Le burst suppression a été observé pour la première fois par Derbyshire et al. alors qu'ils étudiaient les effets des anesthésiques sur le cortex cérébral félin en 1936. Les chercheurs ont remarqué une activité électrique mixte lente et rapide avec une amplitude décroissante à mesure que l'anesthésie s'approfondissait[3]. En 1948, Swank et Watson ont inventé le terme « burst suppression » pour décrire l'alternance de pics et de lignes plates dans l'activité électrique en anesthésie profonde[4]. Ce n'est qu'après le début des années 1960 que ce concept a commencé à être utilisé dans les milieux médicaux ; il avait été principalement observé dans des études animales et des psychochirurgies[5].

Mécanisme physiologique

Un article publié en 2023 a montré que les burst suppression et l'épilepsie pourraient partager le même mécanisme de couplage éphaptique[6]. Lorsque le contrôle inhibiteur est suffisamment faible, comme dans le cas de certains agents anesthésiques tels que le sévoflurane (en raison d'une diminution de la décharge des interneurones[7]), les champs électriques sont capables de recruter des cellules voisines pour qu'elles se déclenchent de manière synchrone, selon un modèle de burst suppression.

Caractéristiques

Le schéma pseudo-rythmique de burst suppression est dicté par la déplétion du calcium extracellulaire et la capacité des neurones à restaurer la concentration[4]. Les bursts s'accompagnent d'une déplétion des ions calcium corticaux extracellulaires à des niveaux qui inhibent la transmission synaptique, ce qui conduit à des périodes de suppressions[4]. Pendant la suppression, les pompes neuronales rétablissent les concentrations d'ions calcium à des niveaux normaux, soumettant ainsi le cortex à nouveau au processus[4]. À mesure que le cerveau devient plus inactif, les périodes de bursts deviennent plus courtes et les périodes de suppression plus longues[8]. Le raccourcissement des bouffées et l'allongement de la suppression sont causés par l'incapacité du système nerveux central à réguler correctement les niveaux de calcium en raison de l'augmentation de la perméabilité hémato-encéphalique[8].

Électrophysiologie

Les burst suppression sont identifiables sur les lectures EEG par leur amplitude élevée (75-250 μV), généralement une courte période de 1 à 10 secondes, et ont des plages de fréquences de 0 à 4 Hz ( δ ) et 4–7 Hz ( θ )[9]. Les épisodes de suppression sont identifiables par leur faible amplitude (< 5 μV) et leur période généralement longue (> 10 s).
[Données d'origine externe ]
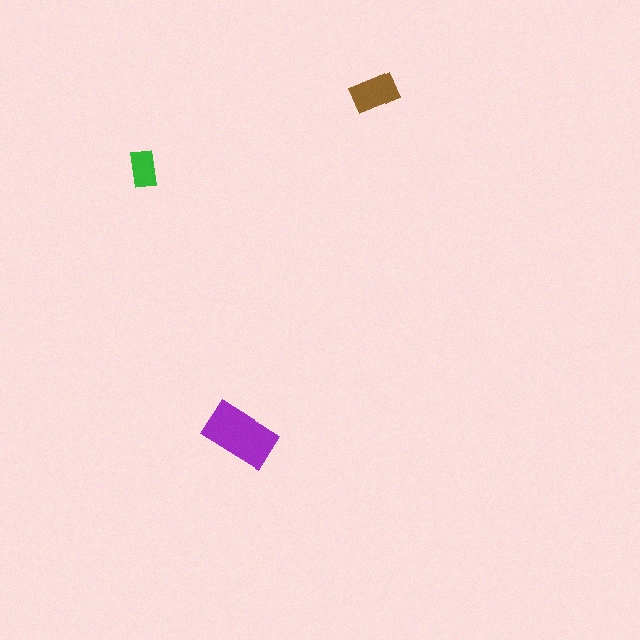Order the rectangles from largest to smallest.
the purple one, the brown one, the green one.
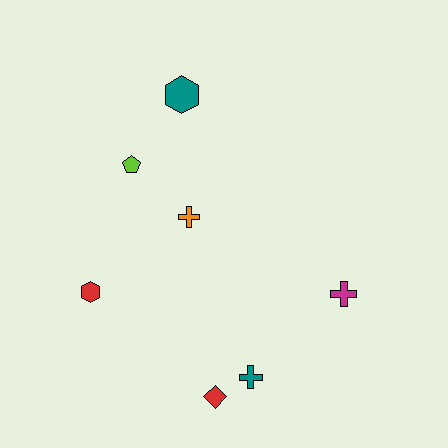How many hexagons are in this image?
There are 2 hexagons.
Les enregistrements EEG de burst-suppression diffèrent entre les adultes et les nouveau-nés en raison des diverses fluctuations de modèle trouvées dans l'EEG des nouveau-nés[9]. Ces fluctuations, ainsi que les changements soudains dans la décharge neuronale synchrone, sont causés par le développement du cerveau du nouveau-né[9]. Les bursts suppressions se produisent également spontanément pendant le développement néonatal[10].
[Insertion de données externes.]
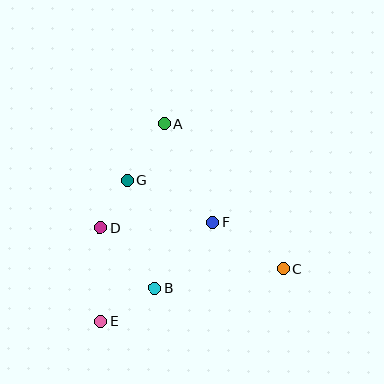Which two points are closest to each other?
Points D and G are closest to each other.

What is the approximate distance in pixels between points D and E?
The distance between D and E is approximately 94 pixels.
BSR = (temps total de suppression/longueur de la durée de référence) × 100 %[11], où x i est l'état de suppression du cerveau à l'instant i Δ, avec Δ représentant les intervalles d'analyse et les plages sur tous les nombres réels[12].

Avantages cliniques

Étant donné que le burst suppression est caractéristique des cerveaux inactivés, il peut être utilisé comme marqueur du niveau de coma d'un patient, la persistance de ce phénomène étant généralement associée à un mauvais pronostic[12]. Il convient toutefois de noter qu'il existe des preuves reliant la suppression des bursts induite par la sédation à des résultats positifs chez les patients se remettant d'un coma après un traumatisme crânien, ce qui suggère un effet neuroprotecteur[13]. Lorsqu'on induit le coma pour protéger le cerveau après un traumatisme, le modèle contribue à maintenir le niveau de coma nécessaire pour qu'aucun dommage supplémentaire ne survienne au cerveau[14]. Ce modèle est également utilisé pour tester la capacité des agents anesthésiques d'éveil à induire la sortie du coma[12]. Le modèle de suppression des bouffées peut également être utilisé pour suivre l'entrée et la sortie de l'hypothermie[12].
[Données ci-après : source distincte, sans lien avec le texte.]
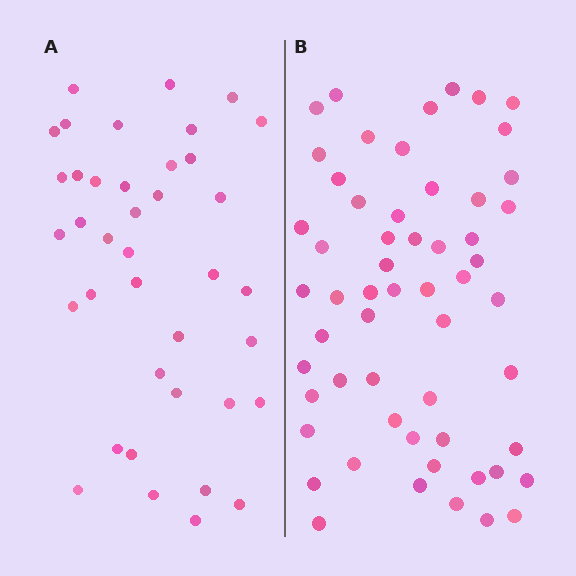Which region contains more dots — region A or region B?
Region B (the right region) has more dots.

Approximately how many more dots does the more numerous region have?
Region B has approximately 20 more dots than region A.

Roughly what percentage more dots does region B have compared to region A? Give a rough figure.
About 45% more.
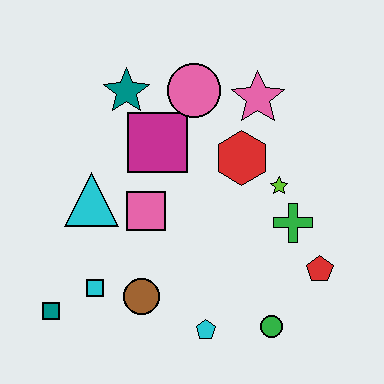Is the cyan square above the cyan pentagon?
Yes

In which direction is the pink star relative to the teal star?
The pink star is to the right of the teal star.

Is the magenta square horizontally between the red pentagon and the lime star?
No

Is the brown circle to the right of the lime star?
No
La surveillance du taux de burst suppression aide le personnel médical à ajuster l'intensité de la suppression induite à des fins thérapeutiques. Cependant, le personnel médical se contente actuellement d'une surveillance visuelle de l'EEG et d'une évaluation arbitraire de la profondeur de la suppression[10]. L'évaluation du signal EEG pour les burst suppression est généralement manuelle, controlée par le débit de perfusion de l'anesthésique pour ajuster l'intensité de la suppression[14]. Des équipements médicaux émergent pour permettre de maintenir des niveaux d'inactivité appropriés plus précis grâce à l'utilisation d'algorithmes de suivi[10].

Références

  1. (en) S. Ching, Purdon, P. L., Vijayan, S. et Kopell, N. J., « A neurophysiological-metabolic model for burst suppression », Proceedings of the National Academy of Sciences, vol. 109, no 8,‎ , p. 3095–100. (PMID 22323592, PMCID 3286963, DOI 10.1073/pnas.1121461109, Bibcode 2012PNAS..109.3095C)
  2. (en) Jeannette Hofmeijer, Tjepkema-Cloostermans, Marleen C. et van Putten, Michel J.A.M., « Burst-suppression with Identical Bursts: a distinct EEG pattern with poor outcome in postanoxic coma », Clinical Neurophysiology, vol. 125, no 5,‎ , p. 947–54. (PMID 24286857, DOI 10.1016/j.clinph.2013.10.017, S2CID 5101630, lire en ligne)
  3. (en) E Niedermeyer, « The burst-suppression electroencephalogram », American Journal of Electroneurodiagnostic Technology, vol. 49, no 4,‎ , p. 333–41. (PMID 20073416, DOI 10.1080/1086508X.2009.11079736, S2CID 8752000)
  4. Florin Amzica, « Basic physiology of burst-suppression », Epilepsia, vol. 50,‎ , p. 38–39 (PMID 19941521, DOI 10.1111/j.1528-1167.2009.02345.x)
  5. (en) David T. J. Liley et Walsh, Matthew, « The Mesoscopic Modeling of Burst Suppression during Anesthesia », Frontiers in Computational Neuroscience, vol. 7,‎ , p. 46 (PMID 23641211, PMCID 3639728, DOI 10.3389/fncom.2013.00046)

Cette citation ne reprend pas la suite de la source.